Over 30 years ago, NASA and the US Department of Energy thought it worthwhile to invest and investigate this future energy tech.
While their involvement may have dropped off (though they’re still doing stuff) emerging economies India and China are going ahead with their own space solar plans.
And Japan wants a whole solar farm up there in fewer than 25 years.
Mark Hopkins, CEO of America’s National Space Society, said: “There are two advantages to space solar: sunlight in space is more intense per unit area so it requires a smaller area of PV cells to get the same amount of energy.
“And when you get down to earth you have a day-night cycle. So you can only use solar cells during the day, but with space solar power the satellite is virtually always in sunlight.”
NSS sees the tech like so: highly efficient solar panels are equipped to fleet of space satellites the world already has orbiting the earth.
These solar satellites would beam the energy down to receptacles on the Earth using wireless power transmission (which works but over which questions of efficiency remain).
It really is like something out of sci-fi, but don’t hold your breath, space solar is ages away.
Over 70% of the Earth’s surface is water, but currently it’s an inhospitable place to put a solar panel.
Floating solar farms were envisioned as a remedy to the complaints of those, like UK Environment Secretary Liz Truss, who claim solar panels are a blight which interfere with agricultural operations.
French firm Ciel et Terre has developed a smart agriculture system of which a floating solar farm is the pièce de résistance.
Hydrelio can actually generate more energy than their land-bound counterparts which become less efficient as they heat up. The tech also both naturally purifies the water and limits its evaporation.
And this is not the only floating tech in town. India is trying out floating solar on its many canals, recently contracting Vikram Solar to get on with that.
And parts of the US are also embracing water-based solar, most notably in the California wineries.
There have been a number of sort-of see-through solar projects, none of which were able to convert the sunlight into energy without putting some wild colourful filter on it. Nobody wants that.

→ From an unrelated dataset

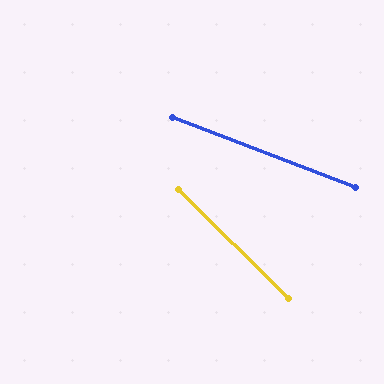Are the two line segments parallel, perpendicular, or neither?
Neither parallel nor perpendicular — they differ by about 24°.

Earlier this summer you may have seen the picture of Michigan State University’s solar glass doing the rounds on the internet. It’s real, though there is a pretty major caveat – it barely produces any energy.
The product’s boring name is a ‘transparent luminescent solar concentrator,’ and it works this way because it’s only absorbing non-visible sunlight.
Small organic molecules developed and altered in the lab by engineer Richard Lunt are applied to any clear surface. There they capture ultraviolet light ultraviolet which they then luminesce into a infrared wavelength that can be guided towards thin strips of PV cells at the object’s border.
But as it’s harder to harvest these non-visible types of light, efficiency is miniscule – only 1%. Lunt hopes to develop the technology to reach 5%, but even that falls far short of the 7% coloured luminescent solar cells he hopes to replace.
In 2013, Science magazine listed perovskite solar cells as one of the year’s 10 biggest breakthroughs, despite being first developed four years prior.
Though less energy intensive to make than silicon solar, perovskite had been up until that point inefficient, expensive and lacking in versatility. But in just 18 months, perovskite efficiency jumped to 16% — a milestone it had taken silicon scientists decades to reach.
The cell’s development has only accelerated since making the technology relatively cheap, versatile efficient and easy to scale up.
What does all this have to do with spray-on?
That method, demonstrated at Sheffield University earlier this year, is one of the first ways in which perovskite solar is leaving the lab.
Their hefty spraying machine can apply a thin uniform layer of perovskite, making any sort of surface capable of absorbing light. How about a solar powered smartphone? Or a car with a coat of solar powering coat of paint?
But, at around 11% efficiency, we’re still a ways off from a fully realized, completely viable spray-on solar.